Thread: Continuous Functions on Metric Spaces

What is the definition of a continuous function on a metric space?

And what are the basic properties?

Thank you!

Originally Posted by lindsays

What is the definition of a continuous function on a metric space?

And what are the basic properties?

Thank you!

Definition 1: a function f :X --> Y between metric spaces X,Y with metrix d_X , d_Y is continuous at x in X if for any e > 0 there exists h > 0 s.t. that d_X(x,w) < h ==> d_Y(f(x), f(w)) < e.

Def. 2: a function f: X --> Y between metric spaces X,Y is continuous (in general) if the inverse image of any open ball in X is open in Y

Def. 3: a function F: X --> Y betwen metrix spaces...and etc. is continuous at x in X if for any open ball B in Y containing f(x) there exists an open ball A in X containing x s.t. f(A) is contained in B.

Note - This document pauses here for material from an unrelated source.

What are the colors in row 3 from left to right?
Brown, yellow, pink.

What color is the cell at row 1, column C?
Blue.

Choose the one you love the most or suits you better.

Tonio

Originally Posted by tonio

Definition 1: a function f :X --> Y between metric spaces X,Y with metrix d_X , d_Y is continuous at x in X if for any e > 0 there exists h > 0 s.t. that d_X(x,w) < h ==> d_Y(f(x), f(w)) < e.

Def. 2: a function f: X --> Y between metric spaces X,Y is continuous (in general) if the inverse image of any open ball in X is open in Y

Def. 3: a function F: X --> Y betwen metrix spaces...and etc. is continuous at x in X if for any open ball B in Y containing f(x) there exists an open ball A in X containing x s.t. f(A) is contained in B.

To be clear: def 1 above is the one found in most textbooks introducing metric spaces.
Def 2&3 are then proven a theorems.